Russian investment in Africa is increasing even as its own economy reels under the impact of the credit crunch. With commodity prices falling, some Russian investors are capitalising on the opportunity to buy access to resources that will be in great demand when the global economy rebounds, writes Elizabeth Stephens from JLT.

Russia may be trailing China in the extent of its investments in Africa but in the past three years it has quickly expanded its activities, rejuvenating ties with former Cold War partners and venturing into new territories. The objective has been to secure resources in this relatively unexplored and underutilised region and, in line with the universal trend, Russian mining companies have been taking controlling stakes in many of this sector’s investments.

Oil and banks
Gazprom, the state-owned energy giant, has shown interest in building pipelines to supply Europe and has held talks with Libya and Nigeria, including bidding for the Trans-Saharan pipeline as well as oil and gas exploration rights in Nigeria.

Renaissance Capital, a Russian investment bank, has ramped up its presence on the continent over the last two years, taking advantage of the growing financing needs of mining and non-mining companies, as demand for investment banking services has increased.

It has already acquired 25% of the shares in Ecobank, one of the most advanced banks based in West Africa, with branches in 11 African countries. These investments came in the wake of a recently dispelled wave of investor optimism about Africa and the growth of the Russian economy.

Despite the current financial crisis, we should not expect a retreat of Russian business from Africa. On the contrary, many Russian business tycoons see this as a time of opportunity to advance aggressively abroad, and new markets will be their primary target.

Expansion into South Africa is part of Mikhail Prokhorov’s drive to establish a leading world investment bank on the basis of Renaissance Capital which he bought for the purpose. Another Russian bank, Vneshtorgbank, recently began operating in Angola, opening the first Angolan bank to have predominantly foreign ownership.

Behind the Chinese
“Russian engagement with Africa appears ad hoc rather than part of a coordinated state policy,” believes Natalia Leshchenko, Russia analyst at Global Insight. The Russian diplomatic initiative is relatively under-developed. Whereas Beijing was able to hold the now famous Africa-China Summit in November 2006, discussing areas of mutual interest, with 50 Sub-Saharan African government representatives.

India hosted 14 African heads of state in 2008 but there has been no equivalent Russian initiative. This may reflect China’s head start in cooperating with Africa on a pan-African scale and the size and sectoral distribution of Russian investment on the continent that does not occupy the same space and popular sentiment in the minds of African policy-makers. There is ample space for deeper Russian engagement as a corollary and facilitator of Russian investment.

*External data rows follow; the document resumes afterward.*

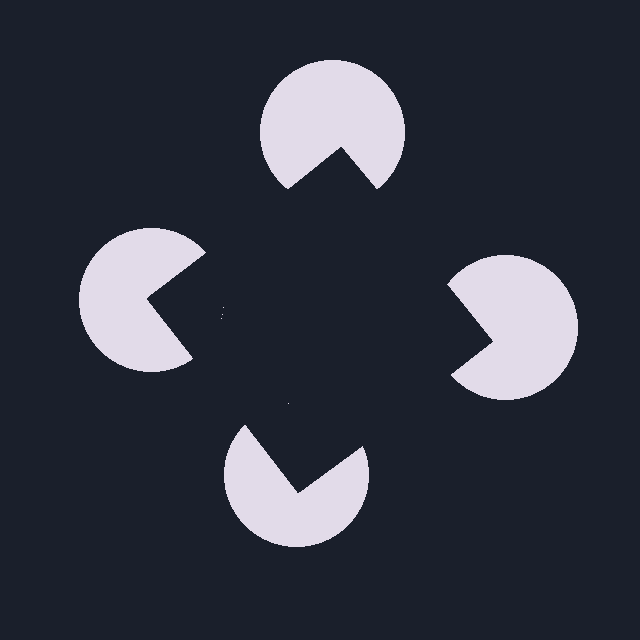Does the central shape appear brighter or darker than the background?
It typically appears slightly darker than the background, even though no actual brightness change is drawn.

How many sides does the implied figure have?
4 sides.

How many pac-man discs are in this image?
There are 4 — one at each vertex of the illusory square.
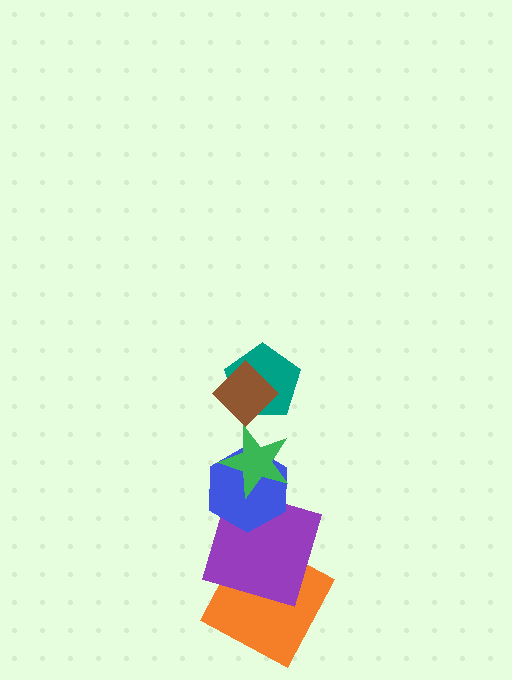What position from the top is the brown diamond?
The brown diamond is 1st from the top.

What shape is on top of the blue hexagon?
The green star is on top of the blue hexagon.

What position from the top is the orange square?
The orange square is 6th from the top.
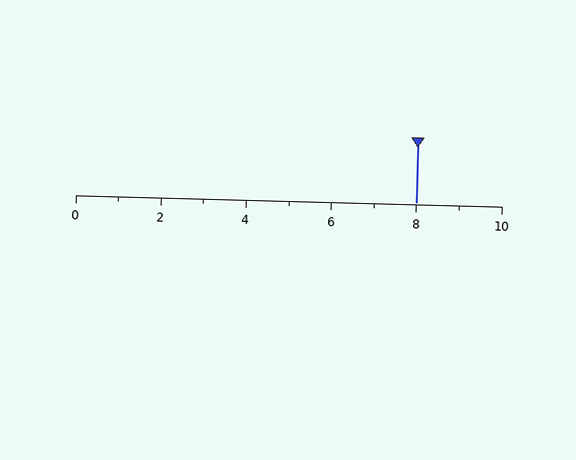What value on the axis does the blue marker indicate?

Government-owned companies tend to push for sales and concession contracts – as with Libya where Russian Railways has bid for a US$2bn railway construction project – while arms, and to a lesser extent manufacturing products, are the principal export items.

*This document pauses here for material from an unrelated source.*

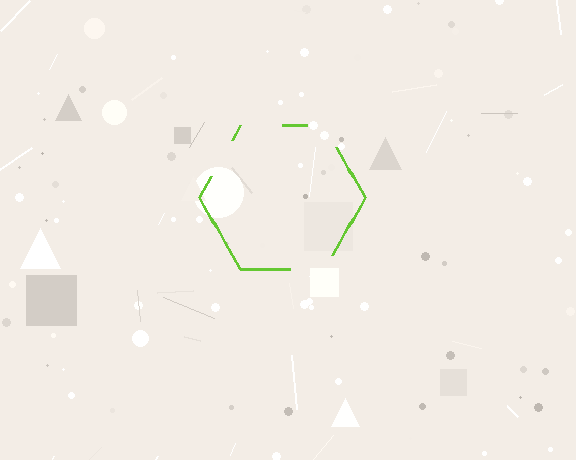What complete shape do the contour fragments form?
The contour fragments form a hexagon.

Private companies focus their attention on natural resources exploration typified by Rusal’s acquisition of the Alumina Company of Guinea (ACG), Guinea’s sole alumina refinery and the Compagnie de Bauxites de Kindia (CBK), where Guinea’s largest bauxite mine is situated.

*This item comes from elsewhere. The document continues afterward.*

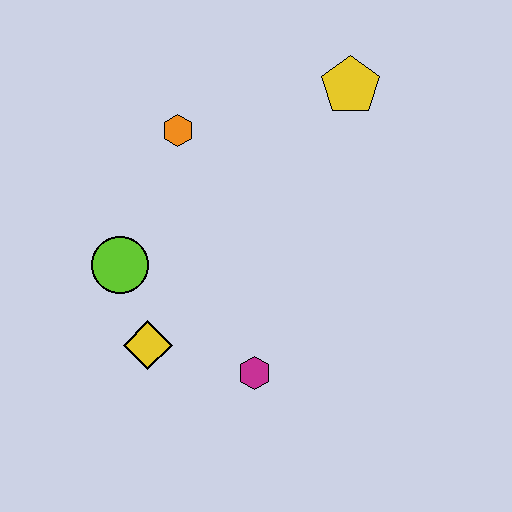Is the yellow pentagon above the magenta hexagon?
Yes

Rusal also acquired the majority shareholding in the Aluminium Smelting Company of Nigeria, in a US$250mn transaction. Large deals by Russian companies in South Africa include Norilsk Nickel’s US$1.2bn acquisition of 20% of Gold Fields in 2004, and Renova’s acquisition of 49% in United Manganese of Kalahari.

Russian companies are experiencing many of the same risks as their western counterparts in investing on the African continent. “Rusal’s operations in Guinea are coming under pressure as President Lansana Conte is reviewing the privatisation of the alumina refinery despite his personal endorsement of the sale in 2006,” says Kissy Agyeman, Africa analyst at Global Insight.

Rusal is also facing a challenge from the local people around its operations in Kindia, who claim they have not benefited from the proceeds derived from the mineral resources. Allegations have been made that Rusal failed to honour its promise of providing basic services to the area, with civil unrest resulting in a temporary halt to operations at the CBK mine.